Brooklyn Heights resident and NYS Assembly candidate Doug Biviano has written an Op-Ed piece for the Brooklyn Paper:
Brooklyn Paper: Coupled with the state’s arcane election law, it is virtually impossible for challengers to win. Legally complicated by design, election law is used by the incumbents to throw hundreds of challengers off the ballot, resulting in 98 percent being re-elected no matter how bad of a job they are doing, no matter how badly they hurt us and the state.
Assemblywoman Millman is directly responsible for this crisis in democracy because she chairs the Assembly’s Election Law Committee, the sole chairperson who has the power to affect real reform, yet she has done nothing of substance and has not been held one bit accountable, not even for her $12,500 lulu. But has the broken election law that Millman protects knocked off challengers with the skills to fix this state? Yes.
NYS Senator Daniel Squadron writes a counter-point to Biviano:
Brooklyn Paper: So, how can we fix it? Can it even be fixed?
After 18 months in the Senate, I know that it can.
The truth is, despite ongoing frustration — on the budget, campaign finance reform, housing, buses and subways, and other issues — I do believe the senate has already achieved some important victories. We passed comprehensive ethics reform out of the legislature, including my bill to close the “Bruno Gap,” making it illegal for public officers to use government resources for outside, for-profit business.

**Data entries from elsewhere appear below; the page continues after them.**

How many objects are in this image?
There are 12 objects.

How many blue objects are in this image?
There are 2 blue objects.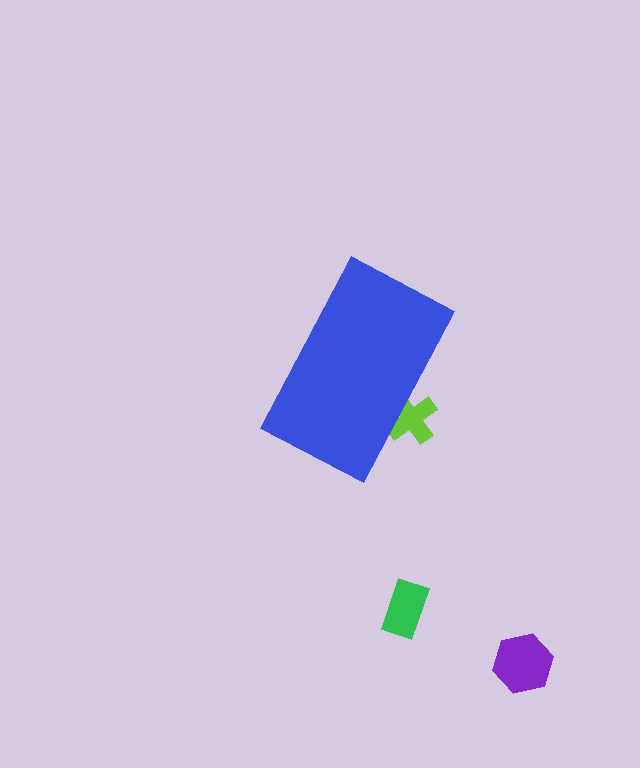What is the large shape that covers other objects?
A blue rectangle.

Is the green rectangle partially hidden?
No, the green rectangle is fully visible.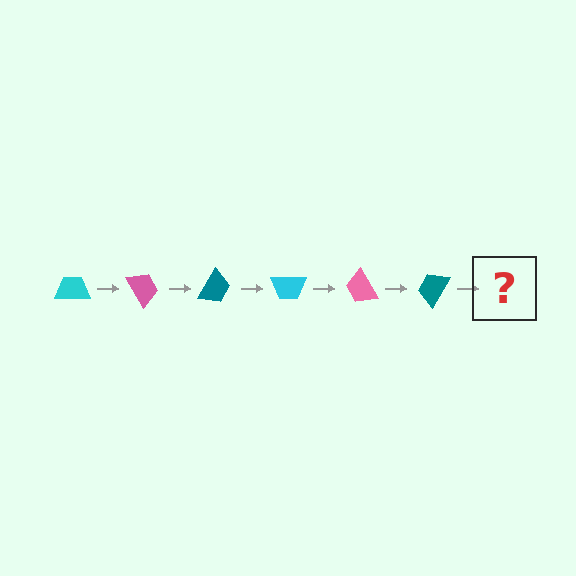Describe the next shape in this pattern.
It should be a cyan trapezoid, rotated 360 degrees clockwise from the start.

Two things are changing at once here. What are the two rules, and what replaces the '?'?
The two rules are that it rotates 60 degrees clockwise each step and the color cycles through cyan, pink, and teal. The '?' should be a cyan trapezoid, rotated 360 degrees clockwise from the start.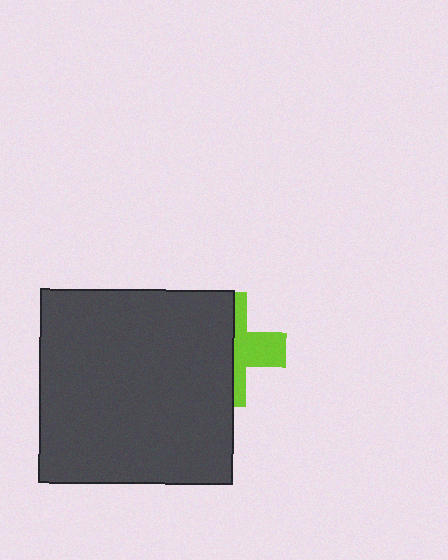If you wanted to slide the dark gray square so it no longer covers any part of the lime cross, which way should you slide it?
Slide it left — that is the most direct way to separate the two shapes.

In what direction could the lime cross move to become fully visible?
The lime cross could move right. That would shift it out from behind the dark gray square entirely.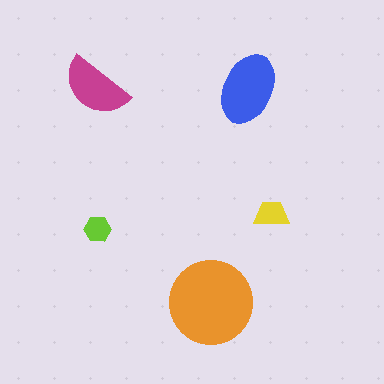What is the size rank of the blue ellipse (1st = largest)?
2nd.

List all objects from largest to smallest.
The orange circle, the blue ellipse, the magenta semicircle, the yellow trapezoid, the lime hexagon.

We implemented rules reform to improve the legislative process, including a more equitable allocation of resources and a greater ability for rank-and-file members to get bills voted on in committees and before the entire house. And these procedural changes have been matched by some significant policy successes, including reform of the Rockefeller Drug Laws, new oversight of public authorities, a green jobs program, and the bill I sponsored to federalize 21 public-housing developments and bring in hundreds of millions of dollars in federal aid.